Only when he was dead, did the Canadian press let people know that, oh yeah, he was a bully...but it was all okay because he let his wife throw somebody else's money around at charities.

In 1999, American newsmagazine 60 Minutes had "The Secrecy Clause", painting Sherman in a very different light. Canadian media, for the most part, have given him the kid glove treatment. Even Canadian Business, in its February 1994 issue, had still, despite his methods, spun him as a Great Man:

Sherman is unrepentant. He's always been the smartest student, the fiercest critic, the renegade who doesn't care what others think. For him, there are no shades of gray. "We end up having to fight the multinational drug companies, our generic competitors, the federal government and often the provincial bureaucracies in order to do what is clearly in the best interests of Canadians," he says. "It sometimes feels like the whole world ends up being our adversary." Sherman against the world--you get the feeling those are the kinds of odds he likes.

So brave, so fearless!

And so never questioning the rigs: he sues, he manipulates, he gains wealth, he throws money at politicians to ensure the cycle spins in his favour.

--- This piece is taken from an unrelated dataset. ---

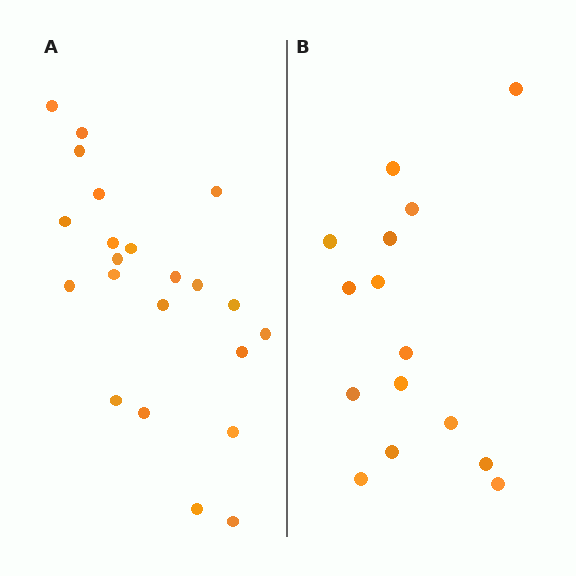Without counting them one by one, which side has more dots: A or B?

It should have never gotten that far, and had Canadian journalists not keep looking for the next Great Man, he would have learned a humble lesson in what "shades of gray" mean: that you do not always get what you want, and you cannot keep waging war against anyone whose life requirements differ from yours.

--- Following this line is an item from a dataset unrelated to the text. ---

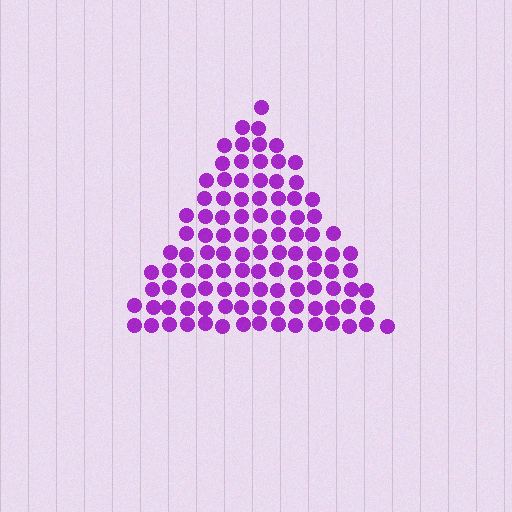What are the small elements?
The small elements are circles.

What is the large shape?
The large shape is a triangle.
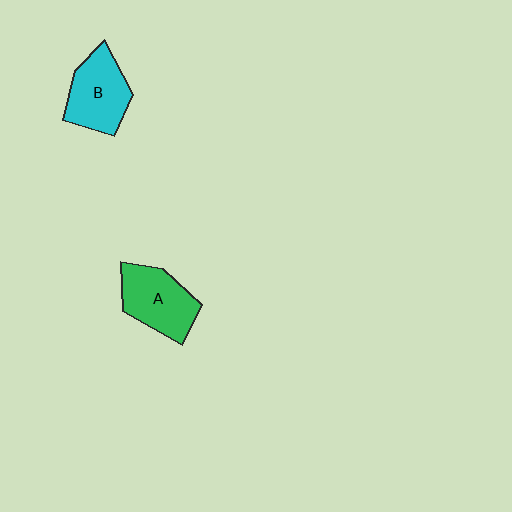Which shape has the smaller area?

Sherman lost his never-ending war against the very world that indulged him, and he no longer exists. The media lost its clout thanks to their never-ending boosterism, and are mere zombies.

Both had the same incurable addiction to the romantic ideal of a Great Man: the fantasy world of a hero who does whatever he wishes as he creates his empire -- no matter who he pummels or drags through the streets on his quest to oblivion.